Op 13 november 2019 was het dan zover. Commissievoorzitter von der Leyen besliste dat de Europese manier van leven niet beschermd moest worden maar wel gepromoot. U herinnert zich ongetwijfeld de hele discussie. Dus werd het ‘Europees commissaris ter promotie van de Europese manier van leven’.
Minister-president, u zult ongetwijfeld op de hoogte zijn geweest van deze discussie, die breed is uitgesmeerd in de media. Wat is uw reactie op de naamswijziging? Wat is uw reactie op het aangekondigde beleid van commissaris Schinas zoals toegelicht tijdens zijn hoorzitting in het Europees Parlement op 3 oktober 2019 wat betreft de Vlaamse bevoegdheden, in het bijzonder integratie van nieuwkomers, waarover wij gelukkig bevoegd zijn? In hoeverre beschouwt u de naamswijziging als een voorafname op het beleid dat de commissaris zal voeren?
Minister-president Jambon heeft het woord.
Mijnheer Vanlouwe, het etiket dat op de portefeuille van de Griekse commissaris en vicevoorzitter Schinas wordt gekleefd, laat me eerlijk gezegd koud. Ik vind dat een non-debat, een non-issue. Of het nu gaat om bescherming dan wel om promotie van onze Europese manier van leven, ik ben tevreden met de aandacht die de nieuwe Europese ploeg legt op dit aspect van onze Europese identiteit. Dat is een goede zaak.

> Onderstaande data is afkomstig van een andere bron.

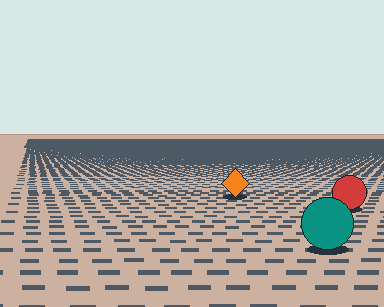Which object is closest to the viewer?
The teal circle is closest. The texture marks near it are larger and more spread out.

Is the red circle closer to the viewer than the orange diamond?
Yes. The red circle is closer — you can tell from the texture gradient: the ground texture is coarser near it.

Commissaris Schinas is inderdaad bevoegd voor de integratie. Hierbij moet het duidelijk zijn dat de Europese Unie slechts in tweede en ondergeschikte orde een rol kan spelen. Het vaststellen van de modaliteiten van een integratiebeleid voor nieuwkomers komt immers toe aan de lidstaten. Op basis van de eerste hoorzittingen van de commissaris in het Europees Parlement heb ik geen indicaties dat hij het principe van subsidiariteit in vraag zou willen stellen. Schinas kondigde aan dat hij het Europees actieplan voor de integratie van migranten en vluchtelingen uit 2010 wenst te herzien. Een inhoudelijke beoordeling door de Vlaamse Regering zal dan ook volgen zodra hij deze plannen effectief op tafel legt.
De heer Vanlouwe heeft het woord.
Minister-president, dank u wel voor uw korte antwoord. Veelal geeft u een heel bondig antwoord. Ik begrijp dat u zegt dat het een interne en minder relevante zaak is. Er is natuurlijk een hele discussie gevoerd, ook in het Europees Parlement, waarbij men vanuit een bepaalde fractie moeilijkheden had met deze titulatuur. Ik denk dat het alleszins van belang is dat onze Europese manier van leven en het behoud van onze identiteit gepromoot maar uiteindelijk ook beschermd wordt en dat wij bepaalde zaken van ons cultureel leven en onze identiteit ook in de toekomst verder moeten kunnen beschermen, koesteren en uiteraard promoten.
De heer Deckmyn heeft het woord.
De verandering van de titulatuur naar ‘bescherming van onze Europese manier van leven’ vind ik een goede zaak. Het is een belangrijke bekommernis in Europa, zeker ook bij ons. De verkiezingsuitslagen hebben bewezen dat het leeft bij de mensen, niet alleen in Vlaanderen maar ook in de rest van Europa. Ik begrijp niet dat men daar problemen mee kan hebben. Dat de heer Verhofstadt daar problemen mee heeft, verbaast me niet. Het is niet de eerste keer dat hij van mening verandert. Ik vind alvast dat die bewuste naamswijziging wel belangrijk is. In tegenstelling tot de minister-president vind ik dat geen non-issue, maar vind ik dat een belangrijk statement dat wordt gemaakt. Ik wil hier beklemtonen dat dit voor ons belangrijk is en dat we daar ook in de toekomst de nodige aandacht voor moeten hebben.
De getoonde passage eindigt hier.